Year 2

Parkinson’s disease (PD) is caused by the loss of dopaminergic (DA) neurons in the midbrain. These DA neurons are the main source of dopamine, an important chemical in the central nervous system. PD is a common neurological disorder, affecting 1% of those at 60 years old and 4% of those over 80. Unfortunately, there is no cure for PD, nor are there any long-term therapeutics without harmful side effects. Therefore, there is a need for new therapies to halt or reverse the disease. The goal of this study is to develop a new technology that helps us obtain a purer, more abundant population of DA neurons in a culture dish and to characterize the resulting cells. These cells will be useful for studying the disease, screening potential drugs, and developing cell therapies.

Due to recent discoveries, we can introduce specific genes into adult human skin cells and generate cells similar to embryonic stem cells, termed induced pluripotent stem cells (iPSC). These iPSC, when derived from PD patients, can be used as an experimental model to study disease mechanisms that are unique to PD, because when differentiated into DA neurons, these cells are actually pathologically affected with PD. We are using a PD iPSC line called PI-1754 derived from a patient with a severe mutation in the SNCA gene, which encodes alpha-synuclein. The SNCA mutation causes dramatic clinical symptoms of PD, with early-onset progressive disease. For comparison we are using a normal, unaffected sibling iPSC line PI-1761. We are also using a normal human embryonic stem cell (ESC) line H9 as the gold standard for differentiation.

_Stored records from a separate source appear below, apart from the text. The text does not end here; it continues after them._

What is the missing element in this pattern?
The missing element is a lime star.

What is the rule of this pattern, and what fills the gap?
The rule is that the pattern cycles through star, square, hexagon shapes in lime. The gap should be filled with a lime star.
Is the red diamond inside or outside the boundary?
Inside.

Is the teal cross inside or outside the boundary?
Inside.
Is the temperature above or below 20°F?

The current methods for differentiating iPSC into DA neurons are not adequate in terms of efficiency and reliability. Our hypothesis is that forced expression of certain midbrain-specific genes called transcription factors will direct iPSC to differentiate more effectively into DA neurons in cell culture. We use transcription factors called Lmx1a, Otx2, and FoxA2, abbreviated L, O, and F. In this project, we have developed a new, efficient gene integration technology that allows us rapidly to introduce and express these transcription factor genes in various combinations, in order to test whether they stimulate the differentiation of iPSC into DA neurons.

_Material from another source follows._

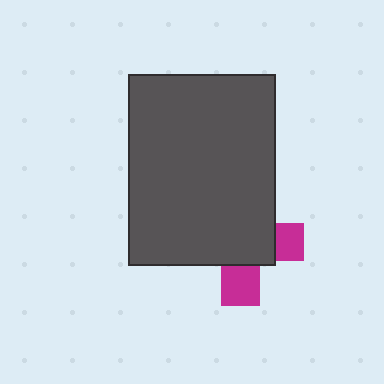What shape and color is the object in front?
The object in front is a dark gray rectangle.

In the first year of the project, we began establishing iPSC and ESC lines that contained a genomic “landing pad” site for insertion of the transcription factor genes. We carefully chose a location for placement of the genes based on previous work in mouse that suggested that a site on human chromosome 22 would provide strong and constant gene expression. We initially used ordinary homologous recombination to place the landing pad into this site. By the end of year 1 of the project, this method was successful in the normal iPSC and in the ESC, but not in the more difficult-to-grow PD iPSC. To solve this problem, in year 2 we introduced a new and more powerful recombination technology, called TALENs, and were successful in placing the landing pad in the correct position in all three of the lines, including the PD iPSC.

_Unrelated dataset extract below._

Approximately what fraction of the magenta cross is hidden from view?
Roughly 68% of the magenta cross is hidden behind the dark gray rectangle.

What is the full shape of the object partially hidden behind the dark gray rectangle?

We were now in a position to insert the midbrain-specific transcription factor genes with high efficiency. For this step, we developed a new genome engineering methodology called DICE, for dual integrase cassette exchange. In this technology, we use two site-specific integrase enzymes, called phiC31 and Bxb1, to catalyze precise placement of the transcription factor genes into the desired place in the genome.

We constructed gene cassettes carrying all pair-wise combinations of the L, O, and F transcription factors, LO, LF, and OF, and the triple combination, LOF. We successfully demonstrated the power of this technology by rapidly generating a large set of iPSC and ESC that contained all the above combinations of transcription factors, as well as lines that contained no transcription factors, as negative controls for comparison. Two examples of each type of line for the 1754 and 1761 iPSC and the H9 ESC were chosen for differentiation and functional characterization studies. Initial results from these studies have demonstrated correct differentiation of neural stem cells and expression of the introduced transcription factor genes.

In summary, we were successful in obtaining ESC and iPSC lines from normal and PD patient cells that carry a landing pad in a pre-selected genomic location chosen and validated for strong gene expression. These lines are valuable reagents. We then modified these lines to add DA-associated transcription factors in four combinations. All these lines are currently undergoing differentiation studies in accordance with the year two and three timelines. During year three of the project, the correlation between expression of various transcription factors and the level of DA differentiation will be established. Furthermore, functional studies with the PD versus normal lines will be carried out.